The effect of sorbitol on the single dose pharmacokinetics of 3TC oral solution was evaluated in 16 HIV-negative subjects. Sorbitol had a dose-dependent effect on 3TC PK with decreases of 28%, 52%, and 55% in Cmax and decreases of 20%, 39%, and 44% in AUC when co-administered with 3.2 g, 10.2 g, and 13.4 g sorbitol, respectively.
Effect of sorbitol on 3TC PK after administration of lamivudine solution in adults. Adkinson KK, McCoig C, Wolstenholm A, et al. CROI 2017, Seattle USA, February 2017, abstract 428.

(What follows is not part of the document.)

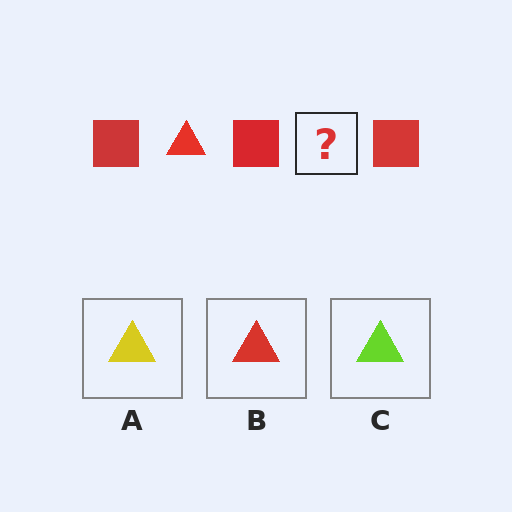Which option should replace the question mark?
Option B.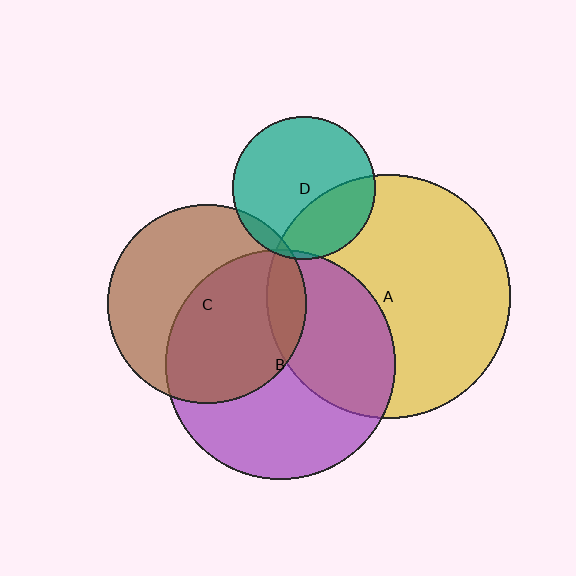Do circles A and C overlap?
Yes.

Non-linear mixed effects modelling analysis on samples from 77 HIV-infected subjects receiving lamivudine alone (150 twice daily) or with nevirapine (200 mg twice daily) with concurrent trimethoprim/sulfamethoxazole (160/800 mg every other day [n=51], three times weekly [n=23], or twice daily [n=3]) revealed an effect of trimethoprim/sulfamethoxazole on lamivudine pharmacokinetics. There was a significant reduction of 31% in apparent oral clearance of lamivudine which would be expected to result in a 43% increase in the average steady-state concentration.
Pharmacokinetics of nevirapine and lamivudine in patients with HIV-1 infection. Sabo JP et al. AAPS Pharm Sci, 2002, 2: E1.

The effect of trimethoprim/sulfamethoxazole (160/800 mg once daily) on a single dose of lamivudine (300 mg) was studied in 14 HIV-infected subjects. Coadministration increased lamivudine AUV by 43% and decreased renal clearance by 35%. There was no effect of lamivudine on the pharmacokinetics of trimethoprim of sulfamethoxazole. Given the favourable safety profile of lamivudine, it is unlikely that this interaction will result in a significant increase in concentration-related toxicity at the doses studied.
Pharmacokinetics of lamivudine administered alone and with trimethoprim-sulfamethoxazole. Moore KHP, et al. Clin Pharmacol Ther, 1996, 59: 550-558.